This Article is a continuation of Pakistan : In search of Strategic Depth in Afghanistan Part I : http://www.young-diplomats.com/pakistan-search-strategic-depth-afghanistan-part/
Contemporary/More recent issues
Today the mother of all problems is the sanctuary issue; Afghan Taliban are safe in Pakistani territory (Khalilzad, 2017). An indicator is the fact that Mullah Omar died in a hospital in Karachi. Pakistan has submitted two lists of conditions to America and one list of conditions to Afghanistan for further cooperation against Taliban. These lists contain a series of demands that need to be met to safeguard what Pakistan calls its legitimate interests. Pakistan seeks an equation where the relative position of Afghanistan is that of Belarus to Russia.
Pakistan has always assumed that the Soviets and Americans would come and go, but they will stay on. The quest for territory has become a source of conflict, internal and external (Diehl & Goertz, 1988) in the Afghanistan-Pakistan zone. Afghanistan has provided Pakistan with a zone for further political control and development. If not in control, Pakistan seeks to deny the area to any other power. But it hasn’t gained economically from Afghanistan directly but has garnered a lot of international aid, humanitarian and military (Gammeltoft, 2002).
By participating in the GWOT, Pakistan has ensured a steady flow of weapons for its military, economic aid and diplomatic support, especially for its nuclear arsenal. Afghanistan has been a cash cow.

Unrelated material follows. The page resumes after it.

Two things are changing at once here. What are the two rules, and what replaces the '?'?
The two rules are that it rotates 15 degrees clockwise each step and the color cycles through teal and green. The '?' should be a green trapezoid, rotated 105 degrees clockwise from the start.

Why has Pakistan done what it has?
Pakistan is among few countries in the world that have understood the issues and has a large population of ethnic Pashtuns and a smaller population of Hazaras. It has a constituency that can act as an ethno guarantor to the groups in Afghanistan. Pakistan has been more successful in Afghanistan than any other country. It has used Afghan actors and not externals. It understands that a fractious group will not be able to achieve what a smaller unified, compact mission oriented one can. Pakistan sponsored Taliban were quickly able to realize their aims and settle in the shoes of the Afghan government. On the other hand, American troops with NATO partners and others ISAF have still not been very successful in bringing freedom to Afghanistan (Sanger, 2009).

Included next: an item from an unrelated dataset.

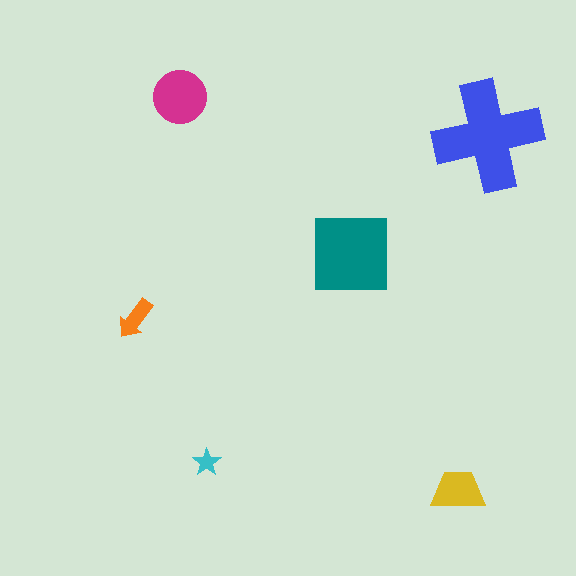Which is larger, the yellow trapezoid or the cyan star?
The yellow trapezoid.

Pakistan would prefer a weak Afghanistan over a strong one that may align with India leading to the encirclement of Pakistan by enemy interests (Felbab-Brown, 2015). An Afghanistan that is not within the influence of Pakistan can be a base for domestic sections like Punjabi Taliban, and Sipah-e-Sahaba to attack the Pakistani state. Pakistan has allowed for the growth and maintenance of certain military-politico organisations to work against India and Afghanistan. Those directed at Afghanistan have to be kept engaged at all times. There are fears that they may turn their heads towards Punjab and Khyber Pakhtunkhwa provinces if they are not supported and directed. This concern is especially high as some of these organisations have links with TTP (Tehreek e Taliban Pakistan) and other anti-Pakistan groups.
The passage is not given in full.